Thirteen-year-old Traore said: "One day I was really sick. I could not stand up and I could not open my eyes. The boss came in and I told him that I am sick, he shouted at me, took a stick and cracked it behind my leg and said do you feel better now? All day he kept his eyes on me to see if I will sit down... They give us one meal a day, sometimes two, small portions."
There are between 600,000 and one million small cocoa farms in the Ivory Coast, virtually all of them family-run enterprises.

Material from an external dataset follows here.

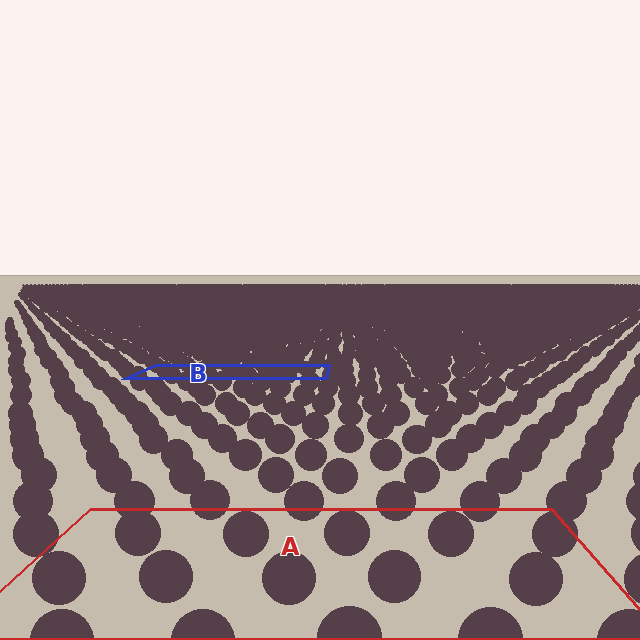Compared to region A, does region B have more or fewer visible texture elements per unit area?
Region B has more texture elements per unit area — they are packed more densely because it is farther away.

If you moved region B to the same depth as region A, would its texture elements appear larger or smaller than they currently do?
They would appear larger. At a closer depth, the same texture elements are projected at a bigger on-screen size.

Ms Sheth said there was a growing call for action by Anti-Slavery International, Save the Children, Unicef and other non-governmental organisations apart from media attention given to West African children being trafficked and forced to work in hazardous conditions.
As a result, western governments began to get involved in the violation of children's rights on cocoa farms and proclaimed that perpetrator countries and chocolate manufacturers would be severally penalised if found to trade in cocoa produced by child slaves.

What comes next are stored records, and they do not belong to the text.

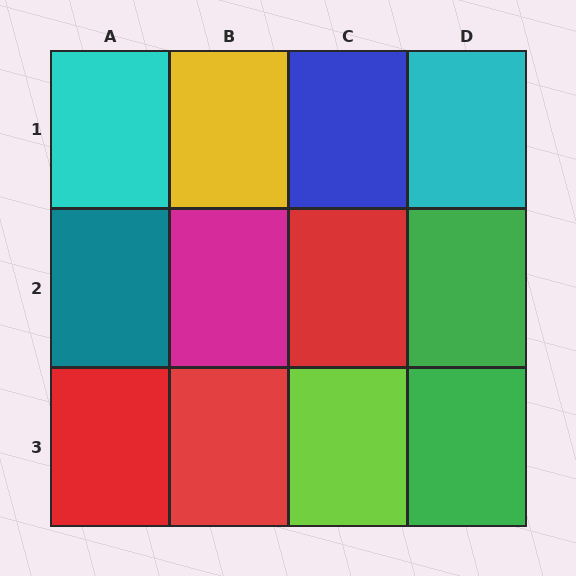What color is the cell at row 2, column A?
Teal.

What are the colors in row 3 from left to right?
Red, red, lime, green.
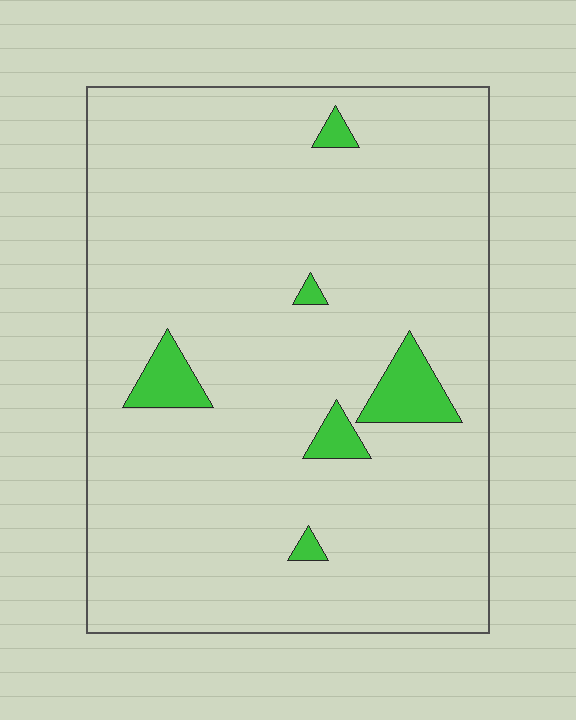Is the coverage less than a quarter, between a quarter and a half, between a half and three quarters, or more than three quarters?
Less than a quarter.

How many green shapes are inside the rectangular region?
6.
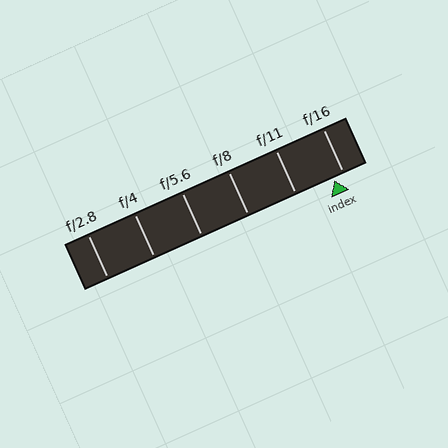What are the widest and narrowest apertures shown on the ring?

A protocol was drawn up in October 2001 calling for a voluntary public certification of cocoa by July 2005 to assure consumers that the chocolate they bought was not produced by exploitative forms of child labour.
With funding from the Canadian International Development Agency (CIDA), Save the Children Canada created Horon So, a recovery house for trafficked children in Sikasso, Mali.
Horon So also provides children the opportunity to receive professional counselling and space to share their experiences with other children from similar circumstances.
It houses children for five to seven days before they are accompanied either back to their family or for skills training of their choice in their community.
Since its formation in October 2000, Horon So has helped 54 trafficked children and 115 intercepted children.
As part of its ongoing efforts to eliminate child trafficking in West Africa, Horon So gathers information on children that pass through the centre. This information is shared with the Mali government and local media, as well as other international organisations committed to protecting children from trafficking.
Through the centre, Save the Children Canada provided victims of child trafficking with counselling, basic health care, and shelter before reuniting them with their families or placing them in alternative care.
Save the Children Canada kept track of all children. All received training to become youth advocates against trafficking of children for forced labour purposes.
In Mali, Save the Children also worked with street children to provide them with training, vocational skills and an education to secure opportunities for them within their communities in order to prevent them from falling prey to traffickers, or from being lured into exploitative labour in the region.
In collaboration with the government of Mali and the local authorities, Save the Children educates border guards/police on the issue of child trafficking so that they are on the lookout for children travelling with strangers or by themselves.
Save the Children worked directly with the governments of Mali and Ivory Coast to bring an end to the problem; both governments signed a bilateral agreement on September 1, 2000 to end child trafficking.